Originally Posted by SageX0311
I have a staircase that is completely closed on the left and 4 steps at the bottom are open to the right. I have a volute box for a starting step and have a volute handrail that I intend to continue upward to a wall at the 4th step. The returns on my 2nd, 3rd, and 4th step overhang to the right of the wall's edge 2-3/4". My handrail is 2-1/4" wide. Great, or at least I thought so when I initially planned things out. After looking at the volute layout template, my handrail will be even with the corner edge of the wall's face. I can't use a rosette without making it look retarded. And I can't use a half newel, without cutting the base of it so that it's not protruding into the stairway. The only solution I've been able to see as a viable option is an angled "L" bracket that is notch fitted into the bottom and end of the handrail.
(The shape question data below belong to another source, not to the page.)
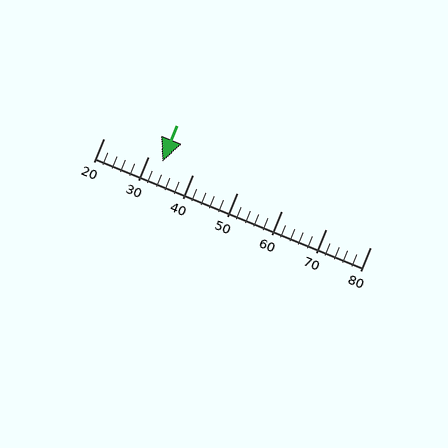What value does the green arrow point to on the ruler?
The green arrow points to approximately 33.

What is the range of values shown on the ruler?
The ruler shows values from 20 to 80.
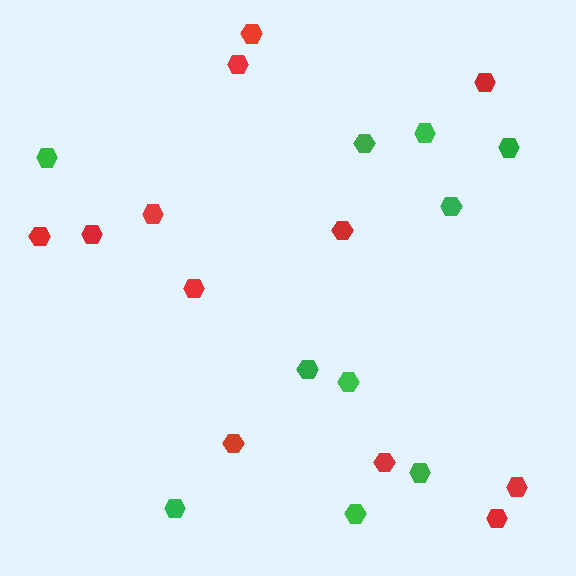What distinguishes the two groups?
There are 2 groups: one group of red hexagons (12) and one group of green hexagons (10).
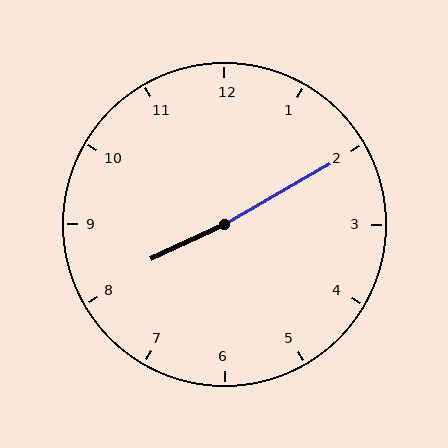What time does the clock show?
8:10.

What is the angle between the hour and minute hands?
Approximately 175 degrees.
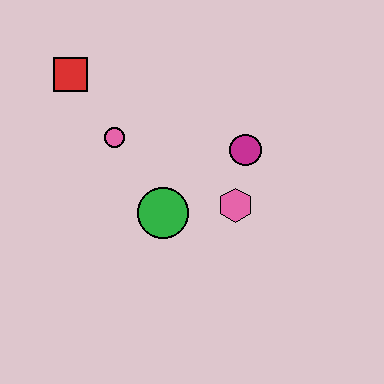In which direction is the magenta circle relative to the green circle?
The magenta circle is to the right of the green circle.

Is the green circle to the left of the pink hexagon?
Yes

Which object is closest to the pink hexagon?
The magenta circle is closest to the pink hexagon.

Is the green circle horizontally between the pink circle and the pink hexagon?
Yes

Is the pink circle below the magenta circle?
No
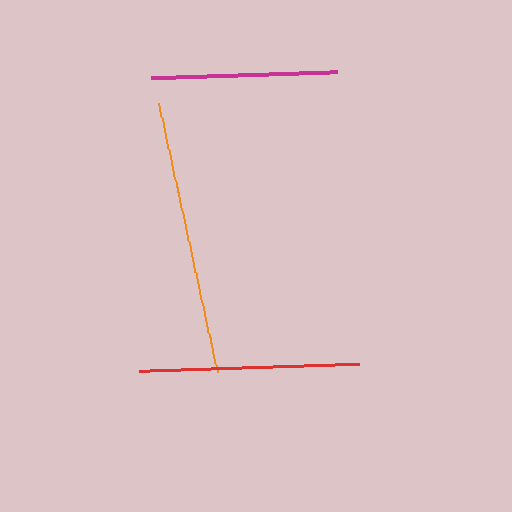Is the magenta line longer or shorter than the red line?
The red line is longer than the magenta line.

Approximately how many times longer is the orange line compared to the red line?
The orange line is approximately 1.3 times the length of the red line.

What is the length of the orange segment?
The orange segment is approximately 276 pixels long.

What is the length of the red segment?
The red segment is approximately 220 pixels long.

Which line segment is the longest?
The orange line is the longest at approximately 276 pixels.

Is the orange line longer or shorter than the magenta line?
The orange line is longer than the magenta line.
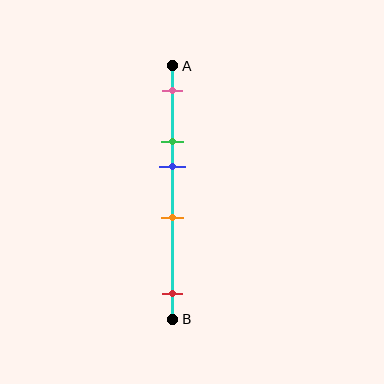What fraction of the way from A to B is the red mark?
The red mark is approximately 90% (0.9) of the way from A to B.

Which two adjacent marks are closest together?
The green and blue marks are the closest adjacent pair.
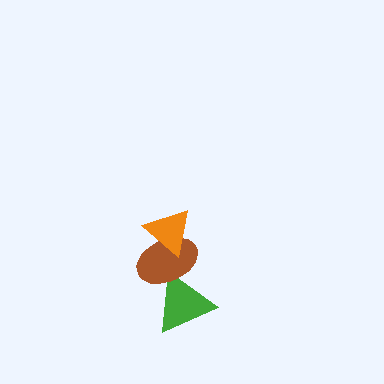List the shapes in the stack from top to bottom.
From top to bottom: the orange triangle, the brown ellipse, the green triangle.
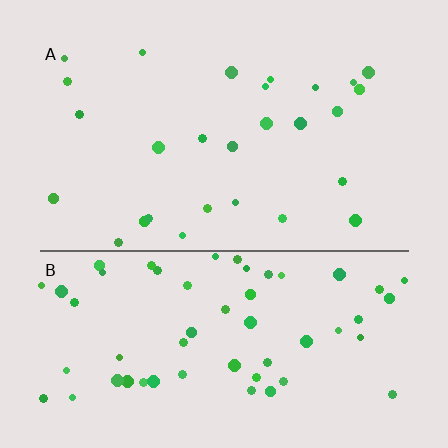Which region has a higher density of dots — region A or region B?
B (the bottom).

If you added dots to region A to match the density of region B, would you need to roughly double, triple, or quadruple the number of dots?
Approximately double.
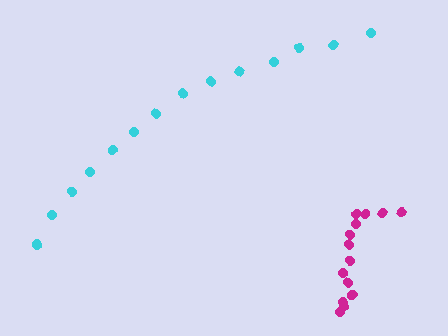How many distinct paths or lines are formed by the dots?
There are 2 distinct paths.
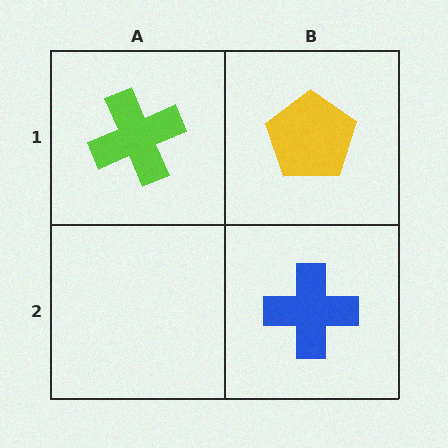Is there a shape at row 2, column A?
No, that cell is empty.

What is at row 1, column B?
A yellow pentagon.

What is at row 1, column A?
A lime cross.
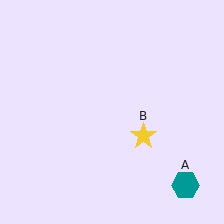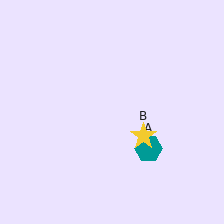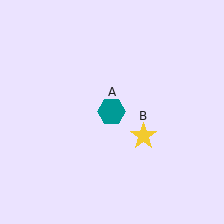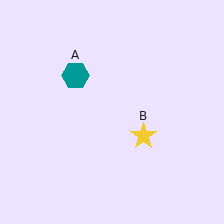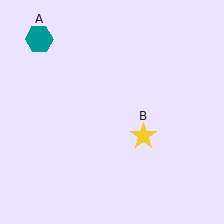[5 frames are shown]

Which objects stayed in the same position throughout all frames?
Yellow star (object B) remained stationary.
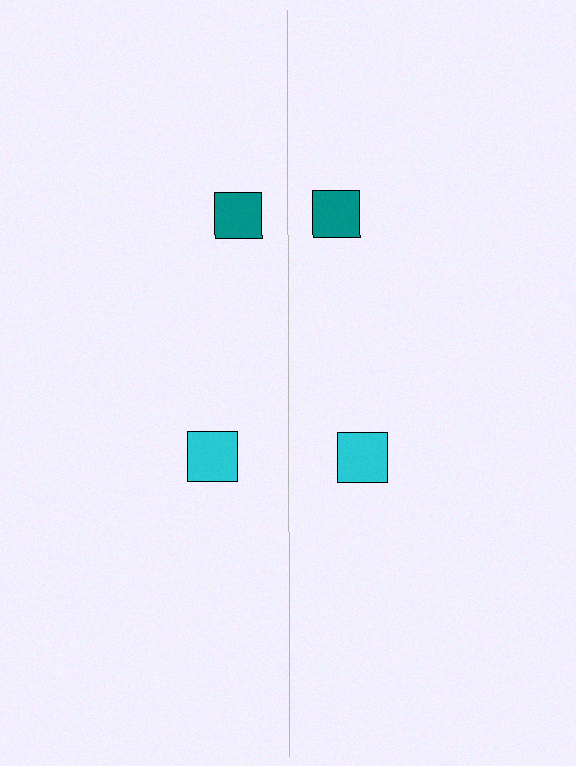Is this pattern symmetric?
Yes, this pattern has bilateral (reflection) symmetry.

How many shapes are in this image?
There are 4 shapes in this image.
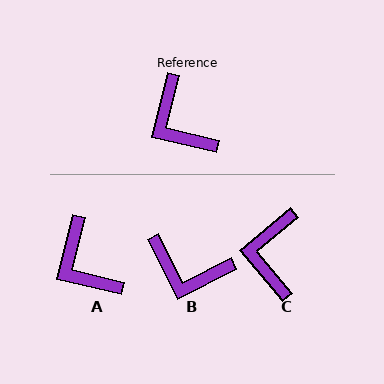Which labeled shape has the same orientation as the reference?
A.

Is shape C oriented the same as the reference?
No, it is off by about 36 degrees.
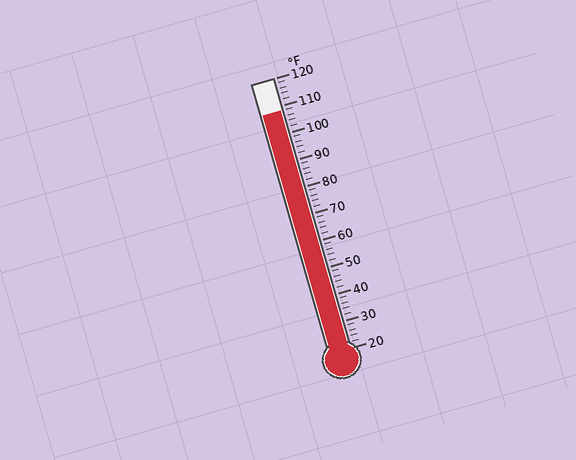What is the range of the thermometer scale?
The thermometer scale ranges from 20°F to 120°F.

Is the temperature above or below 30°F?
The temperature is above 30°F.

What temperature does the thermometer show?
The thermometer shows approximately 108°F.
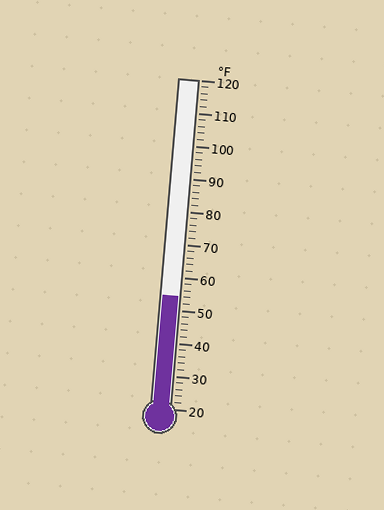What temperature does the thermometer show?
The thermometer shows approximately 54°F.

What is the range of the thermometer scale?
The thermometer scale ranges from 20°F to 120°F.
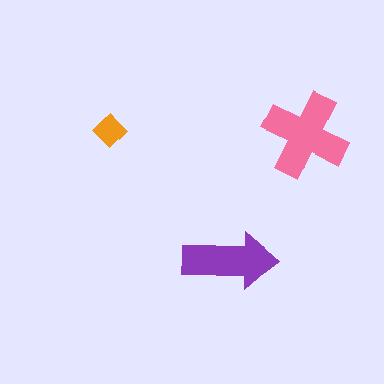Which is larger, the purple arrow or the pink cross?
The pink cross.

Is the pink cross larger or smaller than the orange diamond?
Larger.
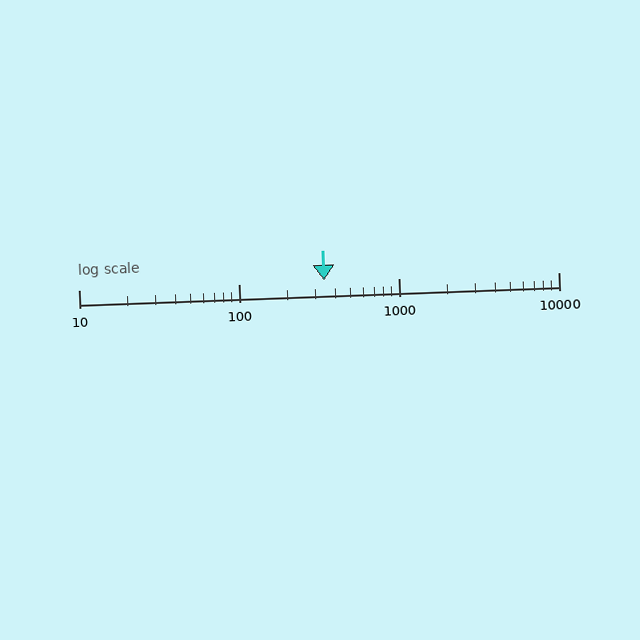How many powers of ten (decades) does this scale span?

I've also pondered a longer rail bolt to allow for the 1" hole to be further away from the wall and actually accessible. I'd really like some suggestions and opinions. I want to do this as structurally sound as possible.
I have read through this three times slowly and I am not understanding exactly, if you could post some pictures it may help us help you. Why do the returns over hang the wall by 2 3/4 inches? Is your layout where the outer edge of the spindles sit right against the inside edge of your returns?
Just from what I am envisioning the way you have explained is you have the treads over hanging the wall 2 3/4 inches which is too much overhang. The right end of the riser should be cut on a 45 degree to merge with the outside skirt board which is tight against the outside of wall face. The returns should extend behind the face of the riser and be tight against the skirt board. The outside edge of the spindles (balusters) should be flush with the outside edge of the skirt and the inside edge of the return. This would allow a post (newel post) to have about 1/4 of the post removed so the post will wrap the corner and the rail hit dead center of the post.
The bottom of the post should sit on the tread. If the top tread isn't wide enough for the base of the post to sit on then notch the top step so the post will bypass that step and sit on the full tread below.